Accordingly, "the private debt just followed and that trend seems to be continuing," he says. "Traditional financial institutions active in the Netherlands have (self-imposed) ticket size limitations. So, once you run into a certain leverage multiple and therefore debt quantum, you end up needing four or five lenders to facilitate your bid."
Clearly, from a sponsor's perspective, that's not very time efficient and is more prone to execution risk. And this is where the direct lending market provides a different approach and product which is being increasingly embraced by the Dutch private equity space.
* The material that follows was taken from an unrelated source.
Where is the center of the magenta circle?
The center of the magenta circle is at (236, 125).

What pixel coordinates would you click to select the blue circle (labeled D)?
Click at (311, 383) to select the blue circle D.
Size-wise the deal flow has developed a substantial range: in addition to the more traditional double-digit EBITDA deals, assets traditionally considered "too small" (EUR 4-6m EBITDA) are now attracting private credit fund interest. Admittedly each space features its specific target audience however, with the obvious overlap aside, sponsors and intermediaries ensure that all spaces are busy and competitive.
'When you move up into larger deals and open up bandwidth for buy-and-builds, the deployment opportunity is there and you then tend to see more of a feeding frenzy, provided obviously the asset is good and meets the necessary credit and investments requirements," says Mayer. "That's when the TLB -style terms start popping up, where the documentation convergence occurs and documentary engineering from that space migrates into the direct lending space - the product of a competitive landscape."
This convergence of leveraged financing markets is becoming a more common sight in the Netherlands, a sign of its relative development and maturity.
"Taking a step back, if the US is T, then the UK is T minus one. Then you have the Netherlands and Germany at T minus two or three, and Belgium after that, in terms of chronological development."